Con el trabajo de todos lográbamos satisfacer nuestras necesidades diarias. Mis padres sentían que Dios nos acompañaba siempre, así que cuando todo iba bien le daban gracias y cuando las cosas iban mal pedían su ayuda.
Yo disfrutaba muchos aspectos de mi vida pero también deseaba viajar y explorar el mundo. Sin embargo, mi contacto con el resto del mundo era muy limitado ya que mi familia, al igual que muchas otras, no tenía ni teléfono ni automóvil. La radio, un periódico semanal y algunas revistas religiosas eran mi único puente con el mundo más allá de mi parroquia.
Fue a través de las historias de los misioneros en esas revistas que una tarde me di cuenta cuál sería mi futuro. Deseaba una aventura en un lugar lejano y a la vez ayudar a gente necesitada y servir a Dios. Quería ser misionero.
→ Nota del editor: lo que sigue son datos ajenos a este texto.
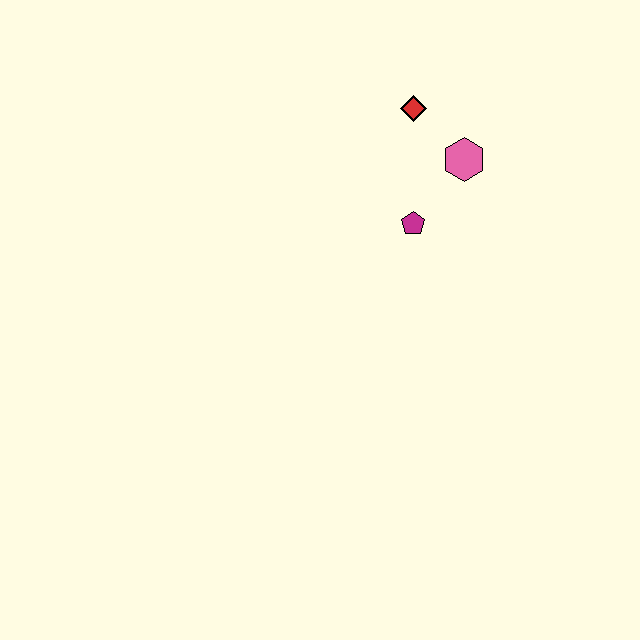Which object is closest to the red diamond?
The pink hexagon is closest to the red diamond.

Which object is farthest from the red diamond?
The magenta pentagon is farthest from the red diamond.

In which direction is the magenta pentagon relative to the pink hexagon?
The magenta pentagon is below the pink hexagon.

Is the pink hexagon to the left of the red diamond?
No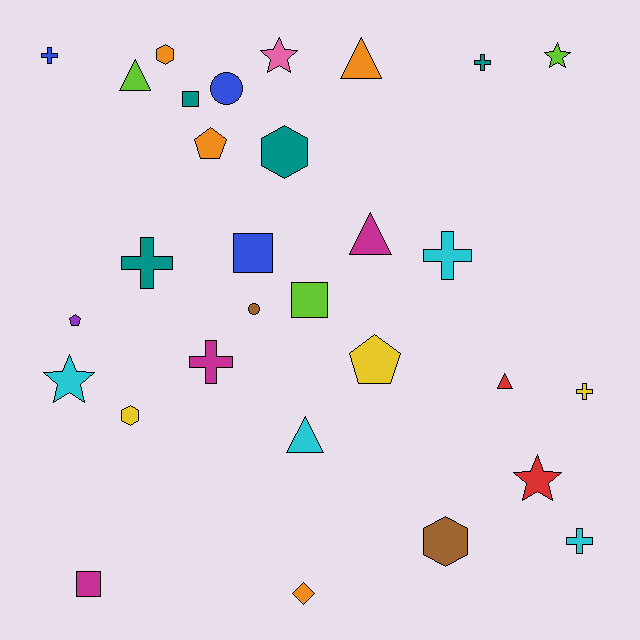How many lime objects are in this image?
There are 3 lime objects.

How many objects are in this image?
There are 30 objects.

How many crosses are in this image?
There are 7 crosses.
Durante los años siguientes asistí al colegio y trabajé pero nunca olvidé mi sueño, así que cuando tenía veinticinco años entré al seminario columbano. Desde entonces he viajado y convivido con gente de muchos países: los Estados Unidos, México, Perú, Chile, Japón, Corea, las Filipinas y Fiji. He trabajado con ellas para hacer realidad el Reino de Dios.
Hoy, treinta y cinco años después, aún aprecio grandemente el momento en que Dios abrió mis ojos a las necesidades de mis hermanos y me invitó a compartir su amor por ellos en una aventura que ha durado toda una vida.